NATURES FOOD MANDALA DIAGRAM TWO 



Digging the radishes and turnips which have been left 
in the ground, covered with a blanket of soil and snow, is 
an enjoyable experience during the winter season. Grains 
and various beans grown during the year and miso and soy 
sauce are staples always on hand. Along with the cabbages, 
radishes, squash, and sweet potatoes stored in the autumn, a 
variety of foods are available during the months of bitter 
cold. Leeks and wild scallions go well with the delicate 
flavor of oysters and sea cucumbers which can be gathered 
then. 

Waiting for spring to arrive, one catches sight of colt's 
foot shoots and the edible leaves of the creeping strawberry 
geranium peeping out of the snow. With the return of 
watercress, shepherd's purse, chickweed, and the other 
wild herbs, a garden of natural spring vegetables can be 
harvested beneath the kitchen window. 

Thus, by following a humble diet, gathering the foods 
of the various seasons from close at hand, and savoring 
their wholesome and nourishing flavor, the local villagers 
accept what nature provides. 

The villagers know the delicious flavor of the food, 
but they cannot taste the mysterious flavor of nature. No, it 
is rather that they taste it, but cannot express it with words. 

A natural diet lies right at one's feet. 



The Culture of Food 



When asked why we eat food, few think further than 
the fact that food is necessary to support the life and growth 
of the human body. Beyond this, however, there is the 
deeper question of the relationship of food to the human 
spirit. For animals it is enough to eat, play, and sleep. For 
humans, too, it would be a great accomplishment if they 
could enjoy nourishing food, a simple daily round, and 
restful sleep. 

Buddha said, "Form is emptiness and emptiness is 
form." Since the "form" of Buddhist terminology indicates 
matter, or things, and emptiness is the mind, he is saying 
that matter and mind are the same. Things have many 
different colors, shapes, and flavors, and people's minds flit 
from side to side, attracted to the various qualities of 
things. But actually, matter and mind are one. 

Color 

In the world there are seven basic colors. But if these 
seven colors are combined, they become white. When split 
by a prism the white light becomes seven colors. When 
man views the world with "no-mind" the color in the color 
vanishes. It is no-color. Only when they are viewed by the 
seven-colored mind of discrimination do the seven colors 
appear. 

Water undergoes countless changes but water is still 
water. In the same way, although the conscious mind 
appears to undergo changes, the original unmoving mind 
does not change. When one becomes infatuated with the 
seven colors, the mind is easily distracted. The colors of 
leaves, branches, and fruit are perceived, while the basis of 
color passes unnoticed. 

This is also true of food. In this world there are many 
natural substances that are suitable for human food. These 
foods are distinguished by the mind and are thought to have 
good and bad qualities. People then consciously select what 
they think they must have. This process of selection 
impedes the recognition of the basis of human nourishment, 
which is what heaven prescribes for the place and season. 
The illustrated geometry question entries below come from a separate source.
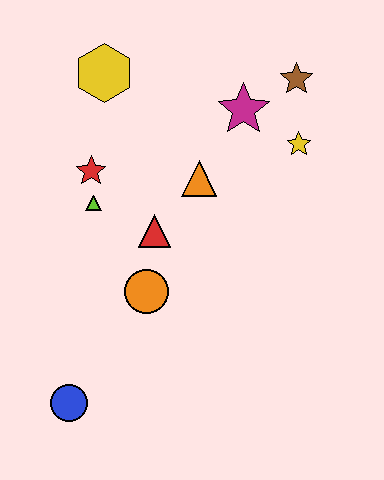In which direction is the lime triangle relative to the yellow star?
The lime triangle is to the left of the yellow star.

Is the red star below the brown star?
Yes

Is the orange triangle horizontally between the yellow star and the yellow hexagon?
Yes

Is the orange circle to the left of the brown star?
Yes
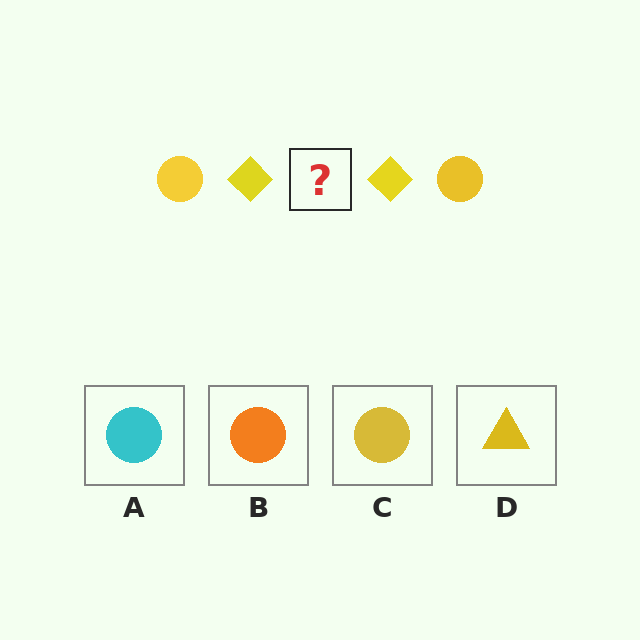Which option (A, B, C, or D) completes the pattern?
C.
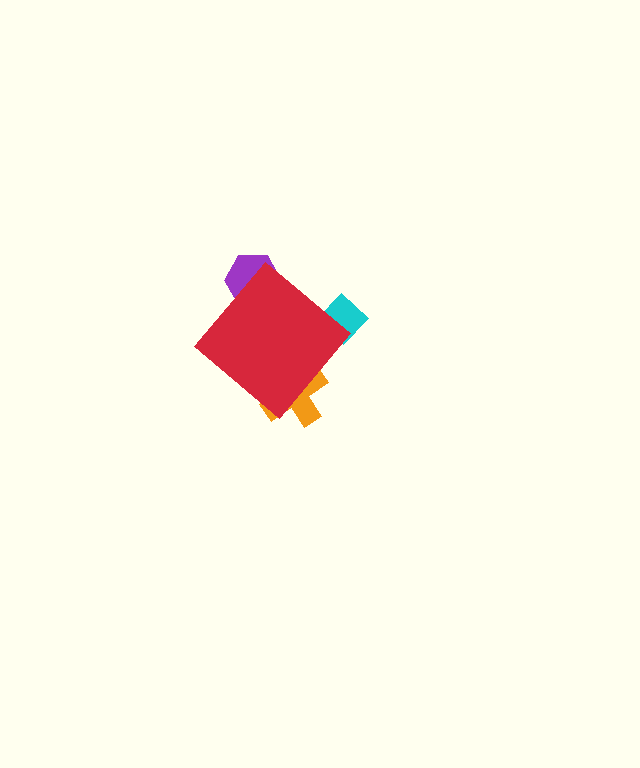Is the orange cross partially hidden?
Yes, the orange cross is partially hidden behind the red diamond.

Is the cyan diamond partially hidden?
Yes, the cyan diamond is partially hidden behind the red diamond.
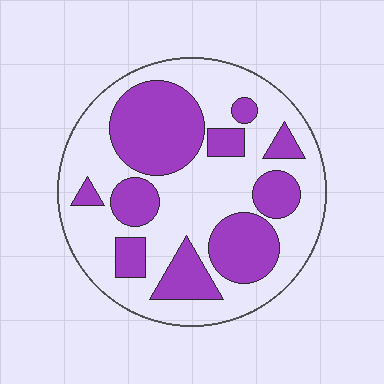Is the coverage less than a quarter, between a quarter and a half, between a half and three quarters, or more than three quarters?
Between a quarter and a half.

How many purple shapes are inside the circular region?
10.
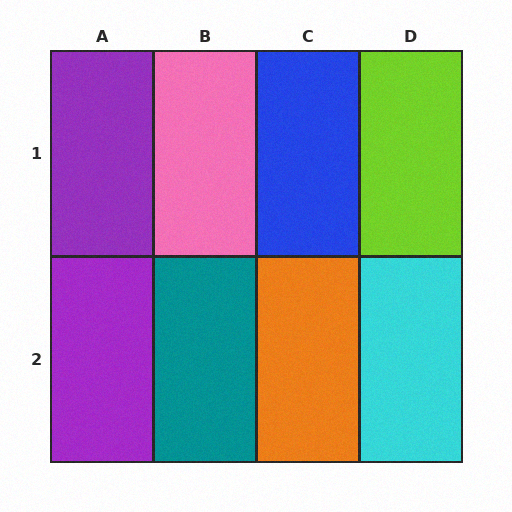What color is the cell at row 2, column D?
Cyan.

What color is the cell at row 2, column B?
Teal.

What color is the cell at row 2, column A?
Purple.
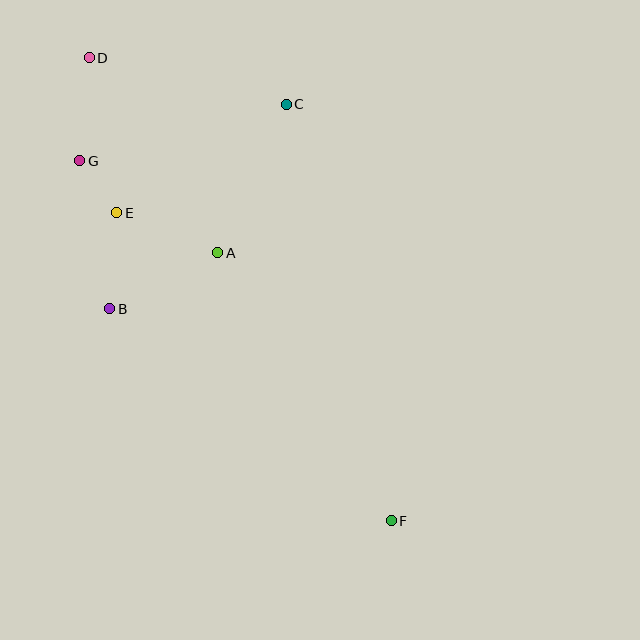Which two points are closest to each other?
Points E and G are closest to each other.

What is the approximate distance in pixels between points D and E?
The distance between D and E is approximately 157 pixels.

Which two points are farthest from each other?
Points D and F are farthest from each other.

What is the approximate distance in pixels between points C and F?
The distance between C and F is approximately 429 pixels.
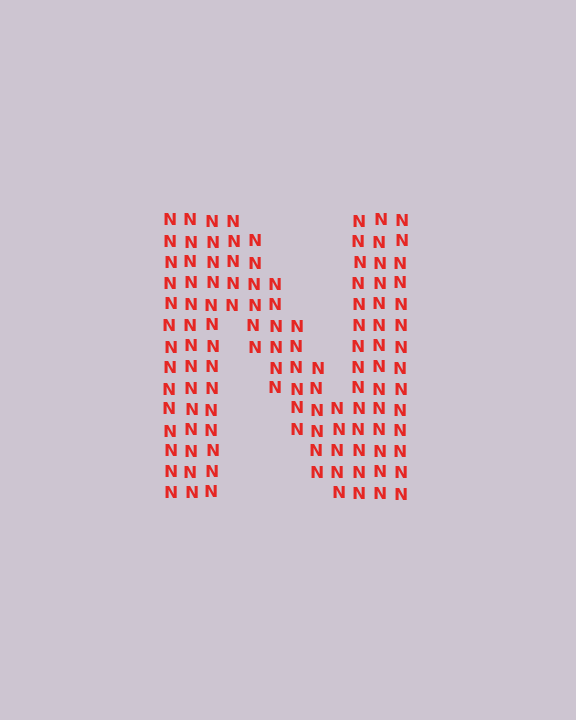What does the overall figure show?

Nature's colors, like hydrangea blossoms, change 
easily. The body of nature is perpetual transformation. For 
the same reason that it is called infinite motion, it may also 
be considered non-moving motion. When reason is applied 
to selecting foods, one's understanding of nature becomes 
fixed and nature's transformations, such as the seasonal 
changes, are ignored. 



The purpose of a natural diet is not to create 
knowledgeable people who can give sound explanations 
and skillfully select among the various foods, but to create 
unknowing people who take food without consciously 
making distinctions. This does not go against the way of 
nature. By realizing "no-mind," without becoming lost in 
the subtleties of form, accepting the color of the colorless 
as color, right diet begins. 

Flavor 

People say, "You don't know what food tastes like 
until you try it." But even when you do try it, the food's 
flavor may vary, depending on time and circumstance and 
the dispositon of the person who is tasting. 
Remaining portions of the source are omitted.